By: Benjamin Katzeff Silberstein
That’s essentially the story told by Daily NK here, and it appears like some mines may be successfully cutting out a middleman:
“Coal mined from state-run coal mines is supposed to go to an agency in charge of distribution, but [these days] not all of the coal is being supplied to the appropriate agency,” the source said. “Coal mines have to make a profit to feed the large number of workers they have, so they decided to start doing business directly with the procurement and sales departments at companies.”
Some companies that received coal from this distribution system now have to buy the coal directly from coal mines, the source said, adding, “In these cases, coal mines sell the coal at a cheaper price than the usual market price.”
Some trading companies have reportedly begun working with railway authorities to transport large amounts of coal by train rather than by truck.
“They are making efforts to reduce distribution costs by going to coal-scarce areas and selling coal there while buying and then reselling that region’s specialty goods,” the source said.
“Of course there is still wholesale selling of coal taking place among merchants located near the mines.

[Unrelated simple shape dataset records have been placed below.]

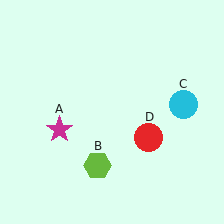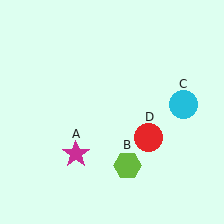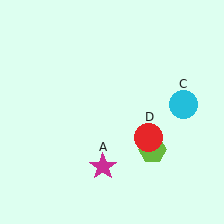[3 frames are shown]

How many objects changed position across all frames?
2 objects changed position: magenta star (object A), lime hexagon (object B).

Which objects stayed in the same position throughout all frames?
Cyan circle (object C) and red circle (object D) remained stationary.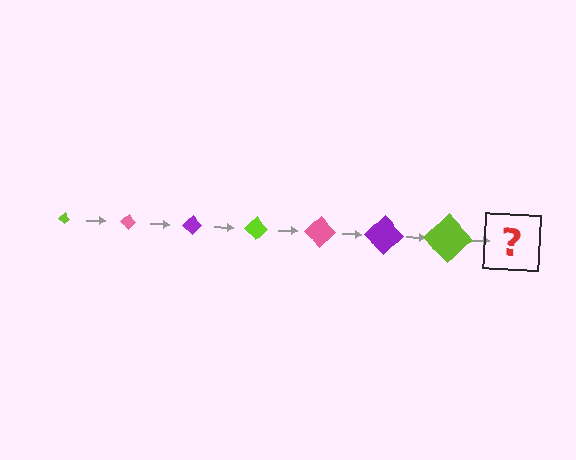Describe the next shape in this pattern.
It should be a pink diamond, larger than the previous one.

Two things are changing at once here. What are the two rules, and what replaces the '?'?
The two rules are that the diamond grows larger each step and the color cycles through lime, pink, and purple. The '?' should be a pink diamond, larger than the previous one.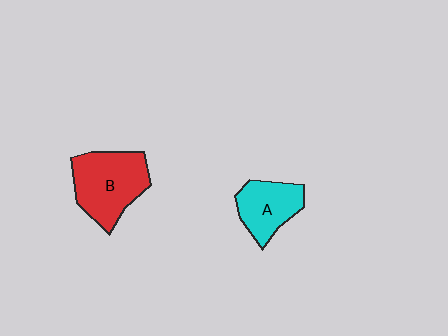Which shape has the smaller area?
Shape A (cyan).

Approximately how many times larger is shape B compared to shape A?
Approximately 1.4 times.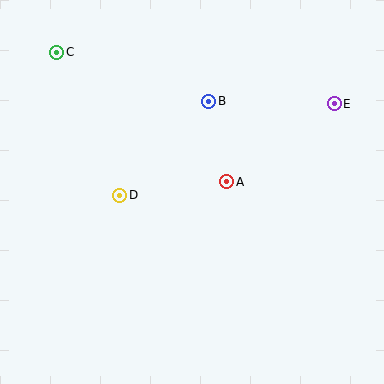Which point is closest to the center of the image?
Point A at (227, 182) is closest to the center.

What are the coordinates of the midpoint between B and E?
The midpoint between B and E is at (272, 103).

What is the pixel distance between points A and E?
The distance between A and E is 133 pixels.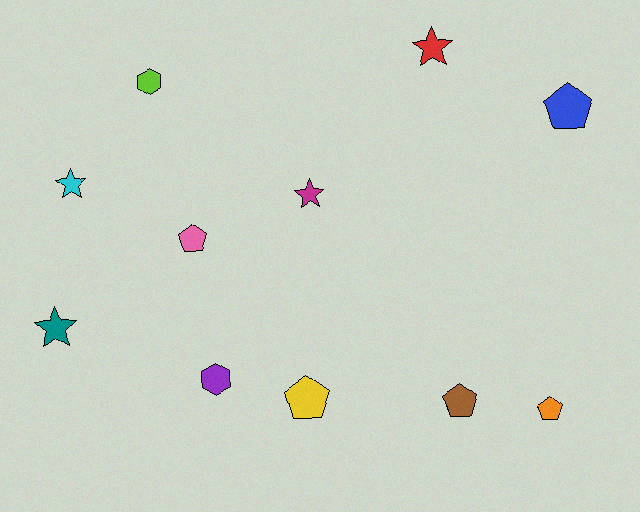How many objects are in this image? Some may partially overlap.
There are 11 objects.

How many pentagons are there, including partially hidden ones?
There are 5 pentagons.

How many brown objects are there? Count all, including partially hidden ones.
There is 1 brown object.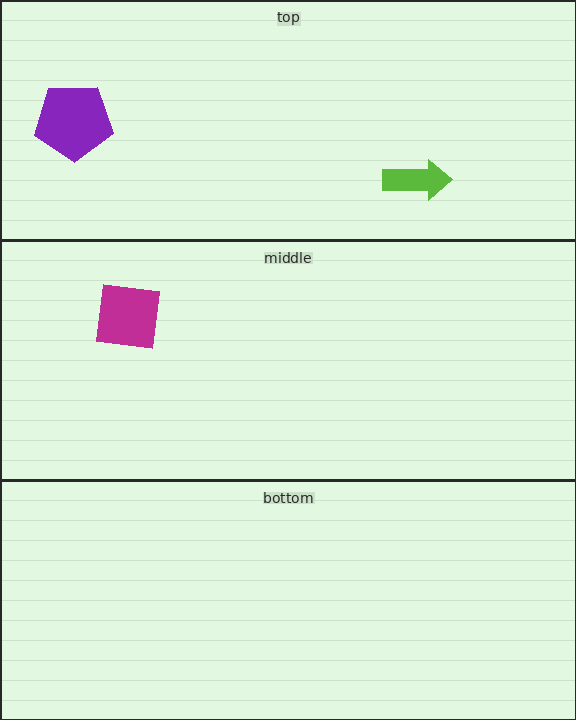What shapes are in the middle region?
The magenta square.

Since coal is a commodity that is always in demand, buyers are flocking to the markets,” the source added.
Generally, coal in North Korea used to be sold at around KPW 300,000 per ton, but by the end of 2017, after the implementation of more severe international sanctions, the price had plummeted to around KPW 200,000. Yet, due to smuggling and other factors, coal prices crept back up to KPW 290,000 per ton last year, according to the source.